In my mind, ‘helm‘ is a noun: most basically, the steering wheel of a ship. Hence, to take the helm. The person who does so is “at the helm”, and is called a helmsman (or helmsperson, blah blah blah). This applies literally, when talking about ships (avast!), and also idiomatically, with regard to controlling the direction of something tangible (like a car) or abstract (like a strategy).
But then I saw this:
Apparently the person at the helm is not a helmsman/person, but a helmer. A HELMER? Helmer: Noun. No, really? Considering that this was the Greater Union cinema timetable, I was willing to accept it as a grammatical anomaly unless a reliable second opinion could prove otherwise, so I turned to the most reliable second opinion in existence: the OED. And I was shocked:
Apparently, helmer IS a noun, and a specific one at that: a person who directs a film (etc). But note also, that it is only colloquial, andonly in the United States, and the first recorded appearance was only 1974 (to me, half a century at the very least is a good indicator of a well-entrenched word) AND it’s still only a draft entry.
So I say ‘helmer’ is a dumb, made-up, superfluous word. Who says ‘helmer’ anyway? No-one. Because there is no need to.
NB. No honestly, I was inspired by the terribly worded movie timetable.
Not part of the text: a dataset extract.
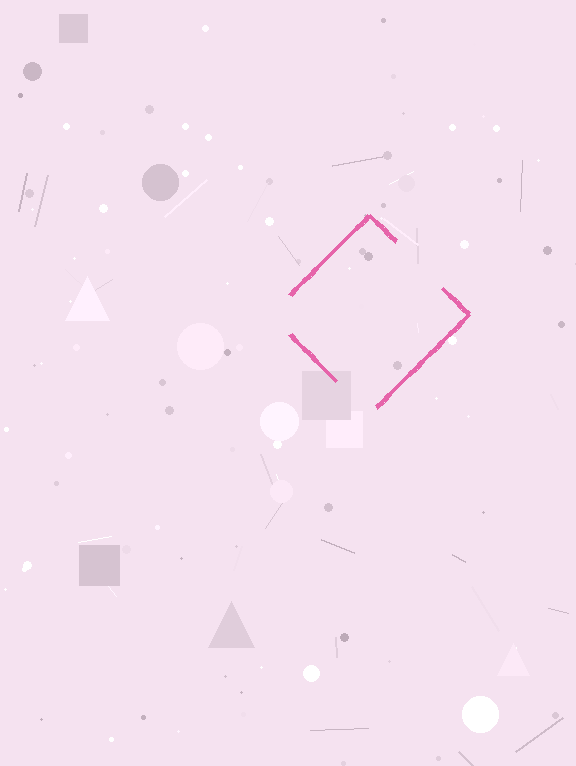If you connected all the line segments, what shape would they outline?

The Tim Burton/Johnny Depp joint appearance came later, and as a complete fluke, which I can attribute partly to coincidence, and partly to a penchant for my favourite director and his favourite leading man.
* Not surprisingly, the phrase ’nuff said’ originated not with Stan Lee, nor with Frank ‘Nuff Said’ Catton in Ocean’s Thirteen, but on the stage of a 19th-century theatre. See true/interesting etymology about halfway down this article.